Arshak Minasyan is a postdoctoral fellow at ENSAE (École nationale de la statistique et de l’administration économique) in Paris, France. He received his Ph.D. degree in mathematics from Yerevan State University in 2021. Prior to that, he received his Master’s and Bachelor’s degrees in mathematics from Skolkovo Institute of Technology and Higher School of Economics in 2018 and 2016, respectively. During 2018-2021, Dr. Minasyan worked as a Machine Learning Researcher at YerevaNN Research Lab. His primary research is mostly theoretical and focuses on designing estimators that can be applied in the corrupted by outliers datasets and studying the theoretical properties of the risk of the proposed estimator in terms of contamination level, sample size, and the dimension of the data points.

 

Description of the Talk:

Generative modeling is a powerful machine learning technique widely used across scientific and industrial domains.
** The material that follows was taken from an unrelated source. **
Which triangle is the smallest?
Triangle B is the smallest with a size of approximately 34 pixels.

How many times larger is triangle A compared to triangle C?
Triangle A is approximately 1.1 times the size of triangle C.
Its primary goal is to generate new examples that mimic an unknown distribution based on available training data, ensuring diversity and avoiding duplication of examples from the training set. In this talk, we present our paper that offers theoretical insights into training generative models with two essential properties: (i) the error of replacing the true data-generating distribution with the trained data-generating distribution should optimally converge to zero as the sample size approaches infinity, and (ii) the trained data-generating distribution should be far enough from any distribution replicating examples in the training data. They provide non-asymptotic results in the form of finite sample risk bounds that quantify these properties and depend on relevant parameters such as sample size, the dimension of the ambient space, and the dimension of the latent space. Their results are applicable to general integral probability metrics used to quantify errors in probability distribution spaces, with the Wasserstein-$p$ distance being the central example. They also include numerical examples to illustrate our theoretical findings.